The Ninja (1986)
By: Sega Genre: Run 'n' Gun Players: 1-2 Difficulty: Medium-Hard
Featured Version: Sega Master System First Day Score: 78,900
Also Available For: Arcade, SG-1000
Ninjas are awesome, everyone knows that. The late 80's to early 90's saw their popularity in my part of the world peak and this naturally translated to the videogames market perfectly. There were many games based on their exploits released but most of these were side-viewed run 'n' gun style games. One of Sega's earliest offerings did things a little differently. It was similar in style to Capcom's Commando, which was released around the same time, but replaced the various soldiers with ninjas and other Japanese warriors, and like Commando was first released in the arcades. At this point the game was known as Sega Ninja but in Japan it went by the slightly more appealing name of Ninja Princess.

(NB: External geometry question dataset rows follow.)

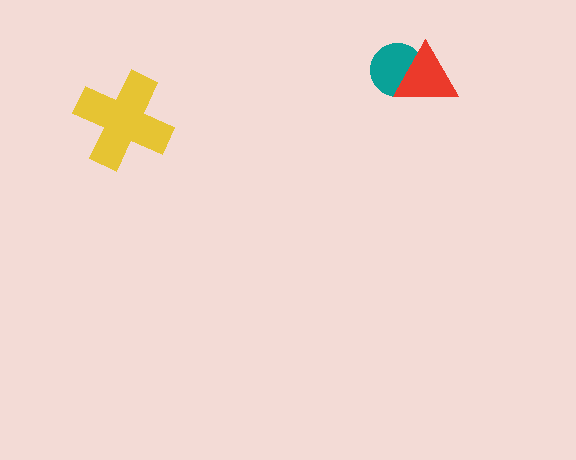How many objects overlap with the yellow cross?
0 objects overlap with the yellow cross.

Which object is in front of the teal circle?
The red triangle is in front of the teal circle.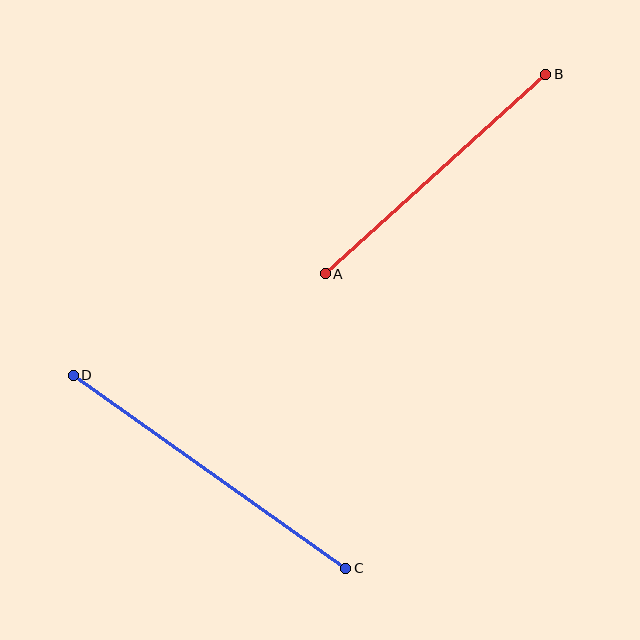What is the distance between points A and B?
The distance is approximately 297 pixels.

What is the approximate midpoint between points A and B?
The midpoint is at approximately (435, 174) pixels.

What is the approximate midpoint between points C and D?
The midpoint is at approximately (210, 472) pixels.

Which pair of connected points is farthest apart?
Points C and D are farthest apart.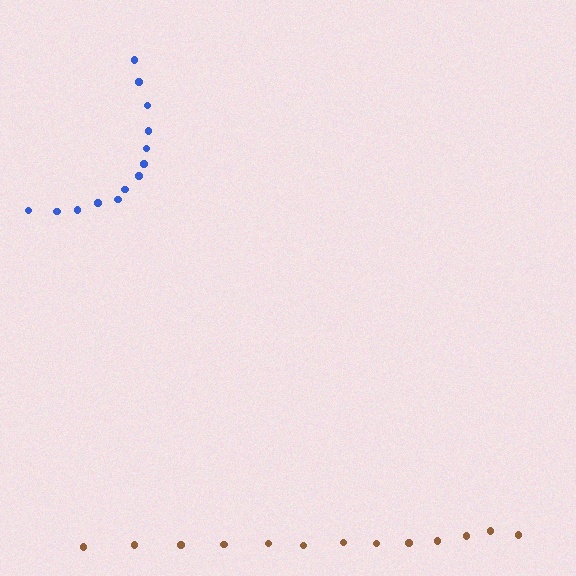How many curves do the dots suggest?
There are 2 distinct paths.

There are thirteen stages altogether, from the onset of your quest to the final confrontation, and they are all filled with lots of hostile warrior types. You'll generally start from the bottom of each stage and work your way up, encountering various ninja and samurai types as you go. Kazamaru is initially armed with an unlimited supply of throwing knives which travel pretty quickly but aren't very powerful. Certain enemies leave behind scrolls when defeated, however. The blue one acts as a speed-up while the red ones upgrade your throwing knives to full-on shurikens, each of which cuts through several enemies at a time. The last kind of scroll is the green one which doesn't seem to do anything at first. It later transpires, however, that there are five of them hidden throughout the game which must be collected to enable access to the final stage.
The various enemies aren't particularly varied with only a few different kinds and some slight variations but their numbers and techniques do gradually change. They will automatically run toward you from the start but their weapons seemingly get upgraded through the course of the game too. Some, such as the standard ninjas, don't hurt you just from touching you, but other enemies do, such as the ones armed with swords. Some ninjas have apparently mastered magic too. One type can turn into ravenous wolves while others can use Elven-style cloaks to disguise themselves as rocks! In either case, Kazamaru is felled by a single strike from any of them but, helpfully, you can block enemy shots by shooting them with your own.
Some of the ninjas on later stages even run around you in super-fast circles firing away if you let them get too close! Mercifully, none of the enemies respawn so if you find yourself inundated, you can seek refuge in previous parts of a stage, but another option exists too - with a press of both controller buttons Kazamaru can turn himself invisible for a second, but since he's invulnerable while invisible this can be an invaluable second if timed right. Talking of the stages, they are probably the best part of the game. Many of them are up-the-screen affairs as mentioned but they are interspersed with some more creative ones. Stage two, for example, sees Kazamaru making him way up a hill dodging falling boulders as well as teleporting ninjas!
Others see him riding logs down a river, Frogger-style, while enemies attack, dodging stampeding horses and fire-breathing enemies, and he even has to climb a rock face. The up-the-screen stages are fairly varied too, taking in grasslands, courtyards, villages, temples, and other things of that nature. Regardless of the type of stage, each ends with a fight against a boss who usually have some ninja cronies hanging around too. As mentioned, you can only gain access to the final stage once you've found and collected all five green scrolls which are hidden through the game, so explore each stage carefully - the game will send you back to look for them if you missed any!
As well as being a fairly early Master System game, The Ninja was also a pretty basic one and was part of the budget range Sega later introduced. The graphics are colourful and nicely detailed, featuring surprisingly little flicker or slowdown, but the animation and variety through the game is lacking somewhat. It's the same story with the sound really. The effects and music are pretty good but they change little and can grate a bit after a while. These points don't really affects the enjoyment of playing much though, and The Ninja is indeed a very playable game. Control and collision-detection are top-notch and all the enemies always appear in the same place each time, so even though it's a pretty tricky game, practise can see good progress. To a highly-skilled player it could be rather short game (15 minutes or so) but for most gamers this will provide a good and entertaining challenge. About the only thing that would realistically make this game any better is improved enemy AI, but as it stands The Ninja is still an addictive and action-packed game which comes highly recommended.